Friuli Venezia Giulia
Condannato il consigliere regionale dalle mani bucate
Danno erariale per le spese pazze del consigliere regionale. Il tutto giustificato per fini politico istituzionali.
Spese disinvolte per l’ennesimo consigliere regionale (PdL) del Friuli sotto la lente della Corte dei Conti. Purtoppo per lui (ma anche per noi) quelle spese, che non erano di rappresentanza (le uniche legittime), derivavano da finanziamenti pubblici.
Un importo complessivo di euro 31.020,32 formalmente riferito ad iniziative di divulgazione (12.973,50), a trasferte (7.926,16), a spese di cancelleria (403,32), acquisti di libri e giornali (1.795,81), all’acquisto di beni strumentali (45,06) e, ma solo per una residua somma, a spese di rappresentanza (7.876,39).
Tutt’altra storia la realtà. I rimborsi conseguiti dal consigliere regionale erano infatti difficilmente definibili di “rappresentanza”. Come al solito, gelaterie, ristoranti, birrerie, acquisti effettuati presso negozi di calzature, abbigliamento, vini e liquori, pane e dolci, nonché presso gioiellerie.
Spese senza indicazione né delle circostanze che avrebbero giustificato l’impiego di denaro pubblico, né alle generalità ed alla qualifica dei soggetti che ne hanno beneficiato.
Nella prima difesa, a seguito di azione della procura, i legali del consigliere non hanno esitato a difendersi in modo agguerrito: le scelte dell’organo consiliare sulle spese di funzionamento dei gruppi costituiscono espressione della funzione di autorganizzazione, quindi politica, sottratta al sindacato del giudice. Peraltro, così si difendevano, la mancanza di documentazione delle spese era giustificata dalla prassi sempre invalsa, rispetto alla quale non esisteva (fino al 2012) un modello di rendiconto.
Nessuna colpa quindi per il consigliere e nessun fatto illecito tali da far scaurire un danno erariale. Si diceva “è stato sempre cosi”, “è prassi”.
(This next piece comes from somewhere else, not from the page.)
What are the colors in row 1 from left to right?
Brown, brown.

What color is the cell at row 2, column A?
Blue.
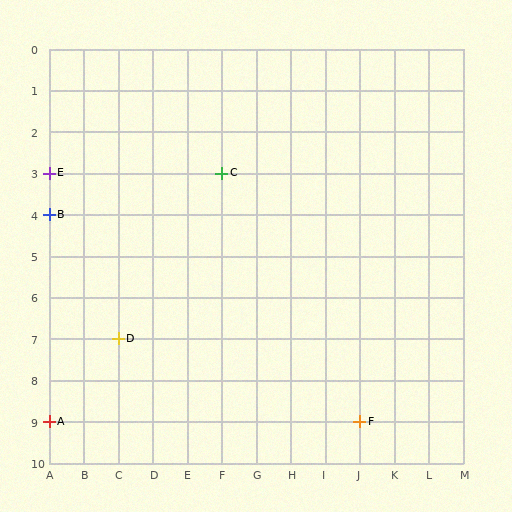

Dello stesso avviso non è stata la Corte dei Conti, sezione Friuli, che con sentenza del 15 luglio, ha quantificato il danno erariale in 29.283,61 (esclusi gli acquisti per libri e giornali) derivante, appunto, dall’utilizzo di finanziamenti di cui non risulta dimostrata la coerenza con le finalità proprie del contributo erogato.
Dei soldi pubblici, ha detto il giudice, bisogna sempre dar conto.
Ogni beneficiario di un contributo pubblico vincolato ad una specifica destinazione è infatti assoggettato all’obbligo di dar conto del relativo impiego, senza scuse.
Le spese di rappresentanza devono essere eccezionali e queste ovviamente non riguardano regali natalizi, confezioni di cioccolatini, per le occasioni di routine e non istituzionali.
Il Collegio ha, inoltre, valutato il “contributo causale” del Presidente del Gruppo consiliare e dell’Ufficio di Presidenza del Consiglio, in quanto su entrambi gravava l’onere di vigilare sulla corretta utilizzazione delle risorse pubbliche.
Gioielli? Scarpe? Abbigliamento? Cesti di specialità alimentari? Oggi non più. L’utilizzo disinvolto ed incurante del denaro pubblico non deve essere più tollerato. Nessuna consuetudine può giustificare la violazione di obblighi di rendiconto dei soldi dei contribuenti.